Wiseman se coloca como um mero observador
do que filma, está tão distante do seu objeto que nem se
quer se deixa tocar por ele. Se esquece que não é o olho-máquina-câmera,
é Wiseman. Não é estabelecida relação
alguma entre o Homem que filma e o Homem que é filmado, não
há troca: Wiseman quer imagens, Wiseman terá imagens.
Para a espectadora, fica a estranheza de
uma postura fria do realizador frente a imagens marcantes. Um realizador
que não se deixa "sujar" pelo o que acontece diante de
si, que nem mesmo quer ser notado, que disfarça sua presença
em busca de uma naturalidade, de uma objetividade, e ignora todo o espetáculo
que ele próprio cria para seu objeto:
Um senhor idoso anda nu por sua cela-quarto
batendo o pé no chão com um ritmo marcado. Dá voltas
no espaço apertado, a porta de sua cela está aberta e, eventualmente,
ele passa para um espaço que não vemos. Um guarda, no corredor,
em primeiro plano, repete insistentemente uma mesma pergunta: você
arrumou seu quarto hoje? Você arrumou seu quarto hoje? Você
já arrumou? O interno continua, insistentemente, a fazer o mesmo
movimento giratório, de repente pára, parece ter se acalmado.
Você arrumou seu quarto hoje? Você arrumou seu quarto hoje?
O interno volta a fazer o movimento batendo cada vez com mais força
no chão. O guarda faz perguntas sobre a vida pessoal do interno,
perguntas que só tem como resposta um afirmativo sim.
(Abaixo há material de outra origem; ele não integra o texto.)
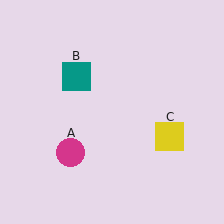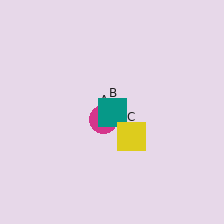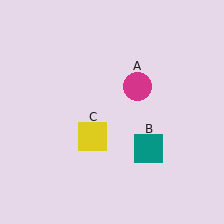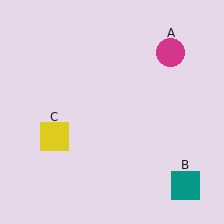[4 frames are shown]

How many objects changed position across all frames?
3 objects changed position: magenta circle (object A), teal square (object B), yellow square (object C).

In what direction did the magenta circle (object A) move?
The magenta circle (object A) moved up and to the right.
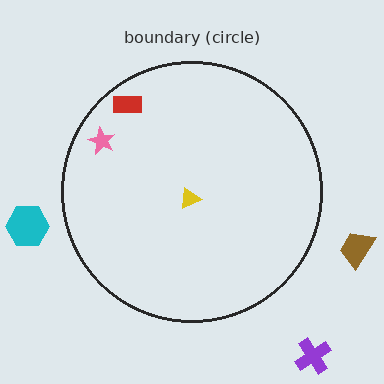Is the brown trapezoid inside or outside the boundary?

A filmagem dessa cena é, obviamente,
um Acontecimento para a rotina do manicômio, as pessoas reagem particularmente
à ela (apesar de na maioria das vezes, Wiseman querer mostrar o
contrário são poucas as pessoas que sequer olham
para a lente); o guarda, ao ver que a câmera se interessa por ele,
estende seu espetáculo ao máximo, continua insistentemente
a humilhar o paciente do qual deveria estar cuidando, demostra um súbito
interesse em dar informações sobre a vida do outro. De que
forma Wiseman não está sendo conivente com essa situação
ao procurá-la como um espetáculo? Mesmo que situações
como não essa deixem de acontecer em sua ausência, sua presença,
a presença da câmera, engrandece qualquer ato ali dentro,
seja o abjeto ou não; Wiseman parece não querer o "ou
não".
* * *
A pergunta é clara: por que você
faz cinema?
"For fun."
É a resposta dada durante o debate
com Wiseman e João Moreira Salles, logo após a sessão
de Titicut Follies (É Tudo Verdade 2001).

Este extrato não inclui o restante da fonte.